Hunting PLC on Thursday said ongoing restructuring has disrupted trading, leading to a lower anticipated annual outturn.

The London-based supplier of equipment to the oil and gas industry now expects 2025 earnings before interest, tax, depreciation and amortisation at the lower end of its prior guidance range of $135 million to $145 million, thought still up from $126.3 million in 2024.

But analysts at Jefferies pointed out that, with consensus at $137 million, ‘much of that seems already captured and speaking to the company, improvement year-on-year into 2026 remains the expectation.’

As a result, shares in Hunting rose 3.2% to 340.50 pence each in London on Thursday.

Hunting said Ebtda rose 15% year-on-year to $100.5 million in the first nine months of 2025, with an Ebitda margin of 13% recorded.

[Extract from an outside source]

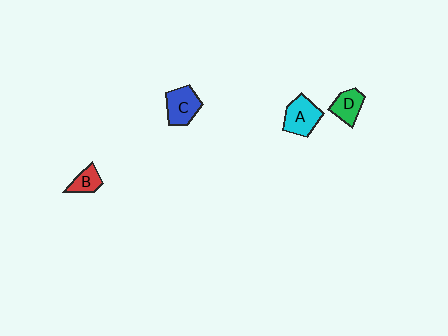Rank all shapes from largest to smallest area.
From largest to smallest: A (cyan), C (blue), D (green), B (red).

The Hunting Titan division is trading in line with expectations and well ahead of the same period in 2024 as improvements to financial performance are delivered, the company said, while the North America operating segment is performing ‘marginally’ ahead of expectations.

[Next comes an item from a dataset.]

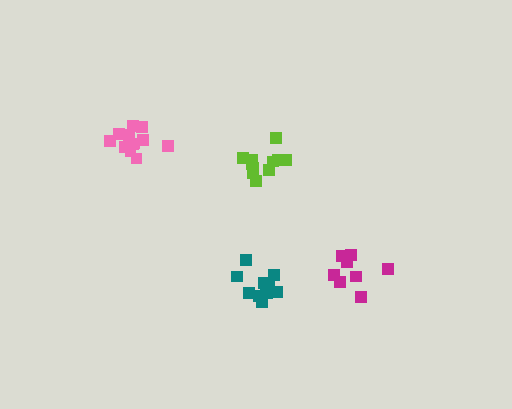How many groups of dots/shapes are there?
There are 4 groups.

Subsea trading is in line with expectations in the year-to-date, with a robust market outlook to 2028, while Asia Pacific is also trading in line with expectations.

Restructuring in Europe, Middle East & Africa continues with management on track to deliver annualised cost savings of $11 million by June 2026.

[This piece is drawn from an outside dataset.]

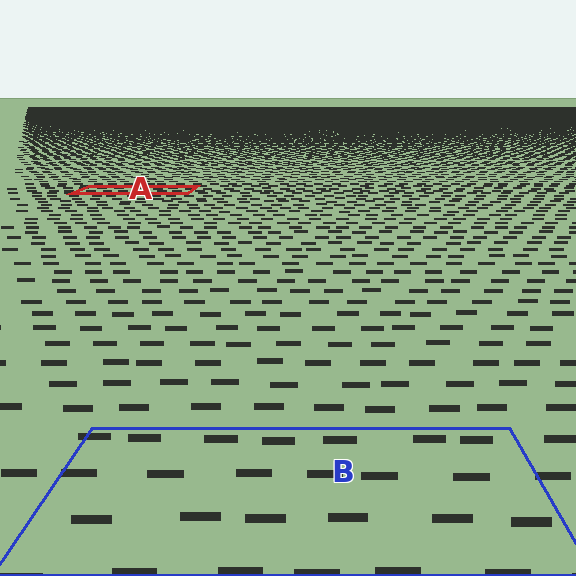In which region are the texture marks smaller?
The texture marks are smaller in region A, because it is farther away.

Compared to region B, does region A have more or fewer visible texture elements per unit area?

But Hunting said the restructuring has disrupted trading to certain businesses within the region, leading to the lower expected group result.

In August, Hunting said it was relocating its Fordoun oil country tubular goods facility in Scotland as part of the restructuring announced earlier in the year.

In January, the firm said that a facility consolidation and cost reduction plan was required to restore profitability to the EMEA region, focusing future investment and capital into growth regions including the Middle East and Africa.

It said rationalisation of the group’s European operating footprint was required to ensure long-term profitable operations.